Visually
- Website type: Infographics & Data Visualizations
- Available in: English
- Owner: ScribbleLive
- Key people: Vince Mifsud, CEO
- Website: visual.ly
- Commercial: Yes
- Launched: 2011
- Current status: Active

= Visual.ly =

Community platform for data visualization and infographics

Visual.ly is a community platform for data visualization and infographics. It was founded by Stew Langille, Lee Sherman, Tal Siach, and Adam Breckler in 2011.

==History==
Visual.ly was inspired by the founders’ time at Mint.com. As Mint's Director of Marketing, Langille noticed that the infographics posted to MintLife, the company blog, generated 30 times more traffic than a comparable text article. According to Langille, “we knew we were onto something big.”

In April 2011, Langille, along with MintLife's Editor-in-Chief Lee Sherman and Adam Breckler, a Mint web developer, left Mint.com to co-found Visual.ly with Tal Siach, the founder of Walyou, an Israeli gadget site. Langille states that Visual.ly works towards evolving how digital news media outlets present information, similar to how USA Today’s weather infographics transformed news outlets in the early ‘90s and how Wired’s graphic design influenced digital media in the early 2000s.

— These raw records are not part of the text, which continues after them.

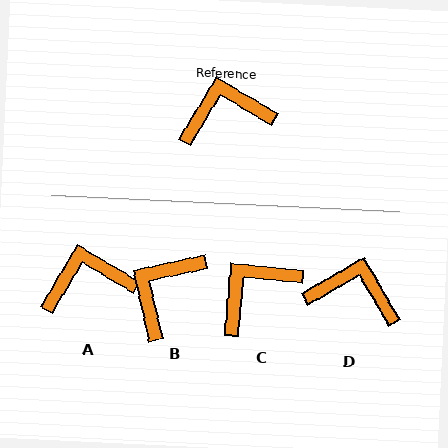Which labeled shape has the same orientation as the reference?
A.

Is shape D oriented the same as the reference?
No, it is off by about 29 degrees.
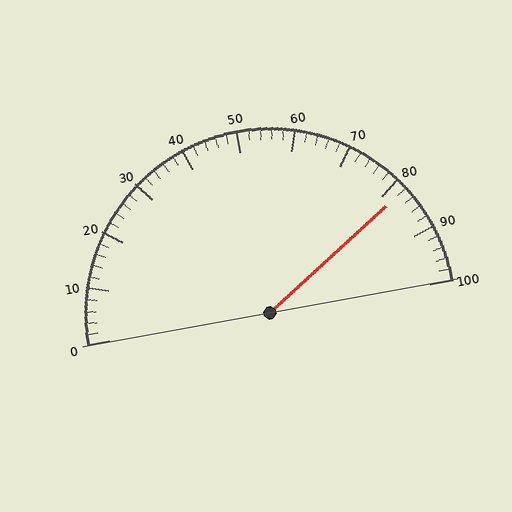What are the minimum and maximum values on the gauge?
The gauge ranges from 0 to 100.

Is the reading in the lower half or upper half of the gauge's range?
The reading is in the upper half of the range (0 to 100).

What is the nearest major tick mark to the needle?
The nearest major tick mark is 80.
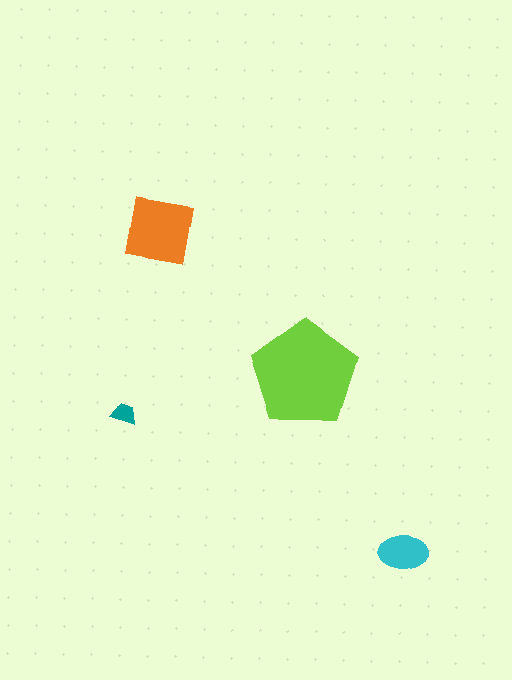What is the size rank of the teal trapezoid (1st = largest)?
4th.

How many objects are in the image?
There are 4 objects in the image.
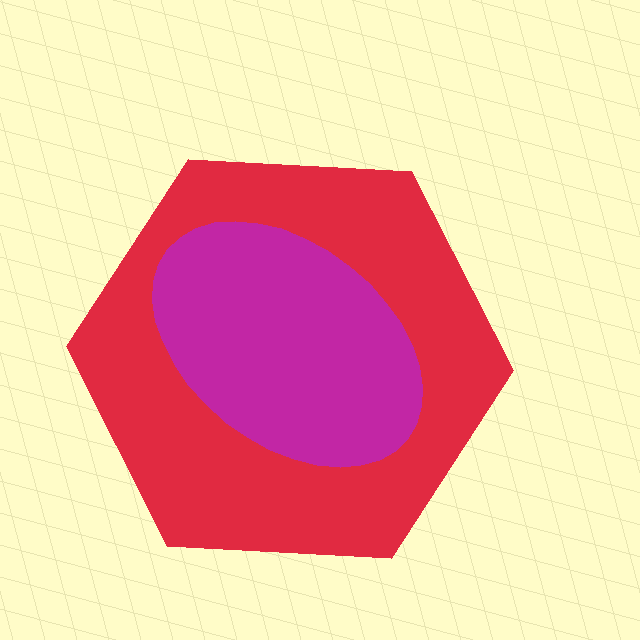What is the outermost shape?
The red hexagon.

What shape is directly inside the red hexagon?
The magenta ellipse.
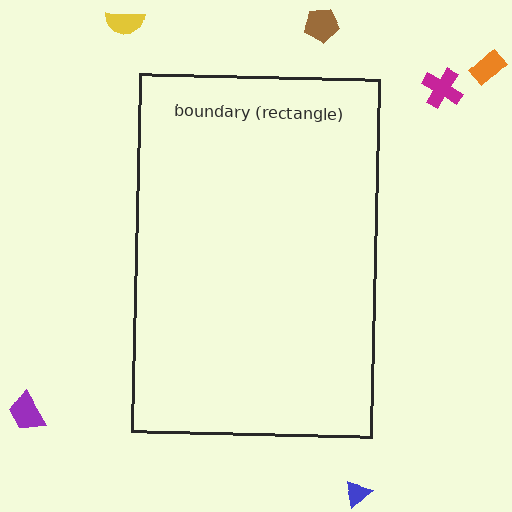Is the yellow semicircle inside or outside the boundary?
Outside.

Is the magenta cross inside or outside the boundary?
Outside.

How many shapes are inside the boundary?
0 inside, 6 outside.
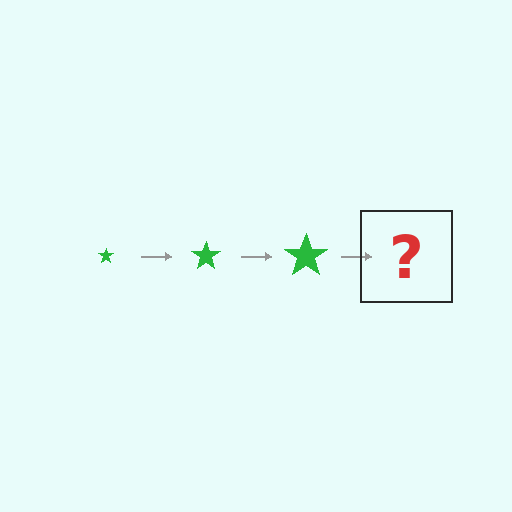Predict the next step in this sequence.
The next step is a green star, larger than the previous one.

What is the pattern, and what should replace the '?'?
The pattern is that the star gets progressively larger each step. The '?' should be a green star, larger than the previous one.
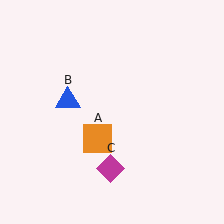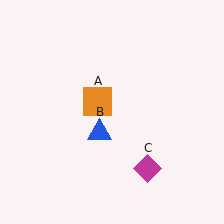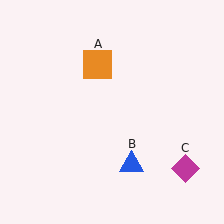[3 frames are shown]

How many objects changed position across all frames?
3 objects changed position: orange square (object A), blue triangle (object B), magenta diamond (object C).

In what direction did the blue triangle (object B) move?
The blue triangle (object B) moved down and to the right.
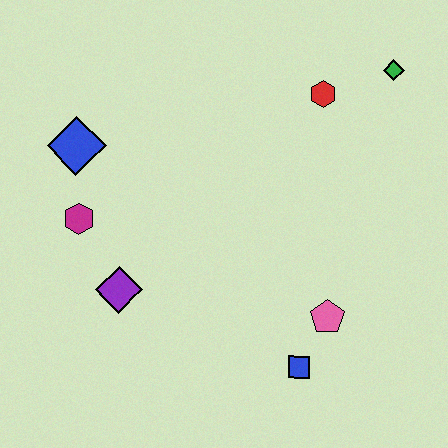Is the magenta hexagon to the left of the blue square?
Yes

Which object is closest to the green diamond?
The red hexagon is closest to the green diamond.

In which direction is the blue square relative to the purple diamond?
The blue square is to the right of the purple diamond.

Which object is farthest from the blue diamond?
The green diamond is farthest from the blue diamond.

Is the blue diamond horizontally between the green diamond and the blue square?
No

In October 2011, Visual.ly announced a $2 million round in seed funding, led by Crosslink Capital, 500 Startups, and SoftTech. At the time of the announcement, Visual.ly had 26,000 users, 7,000 infographics, and 1 million monthly page views. They have partnered with The Atlantic, BuzzFeed, AskMen, CNNMoney, and National Geographic, among other media outlets, to provide infographics and data visualizations.

==Site structure==
Visual.ly is structured both as a showcase for infographics as well as a marketplace and community for publishers, designers, and researchers. The site allows users to search images through description, tags, and sources in a variety of categories, ranging from Education to Business or Politics. Users can publish infographics to their personal profile, which they can subsequently share through their social networks.

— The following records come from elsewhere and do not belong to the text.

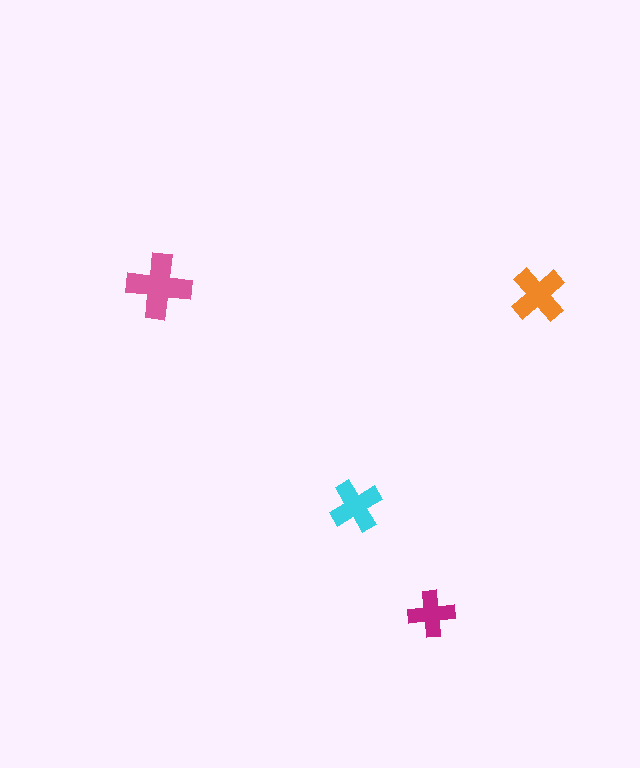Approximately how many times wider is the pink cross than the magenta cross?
About 1.5 times wider.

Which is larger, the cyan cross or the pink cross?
The pink one.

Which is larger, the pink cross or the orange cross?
The pink one.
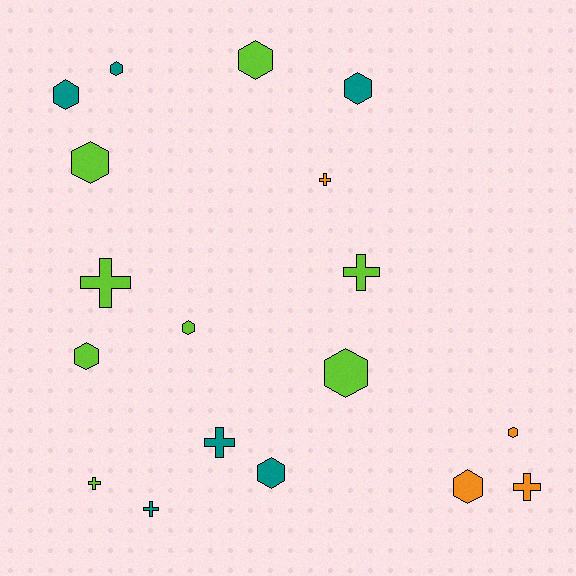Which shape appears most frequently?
Hexagon, with 11 objects.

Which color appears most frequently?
Lime, with 8 objects.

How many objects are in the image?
There are 18 objects.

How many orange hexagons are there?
There are 2 orange hexagons.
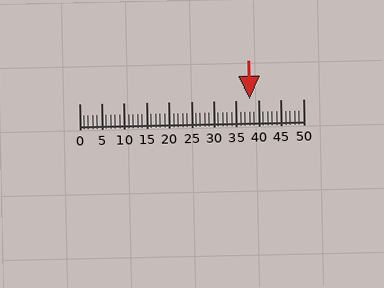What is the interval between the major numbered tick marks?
The major tick marks are spaced 5 units apart.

Visual.ly maintains a team of data analysts, journalists, and designers that create infographics and data visualizations using the Visual.ly tools. They are currently developing a tool that allows anyone to create and publish their own data visualizations. Through this tool, users will be able to gather information from databases and APIs in an automated service (meaning that users only need to specify the kind of information they want to visually display) to produce an infographic. Visual.ly's first tool, the Twitter Visualizer tool allows users to input the Twitter handles of two people, and then generates an infographic comparing the hobbies, number of followers and occupation of the two accounts. CBC used this feature to compare leading politicians.

==Reception==
Visual.ly's infographics have been featured on NPR, The Huffington Post and CNN. They were named as one of Inc. Magazine’s 10 new web tools to make life easier. Their YouTube channel has received over 100,000 views.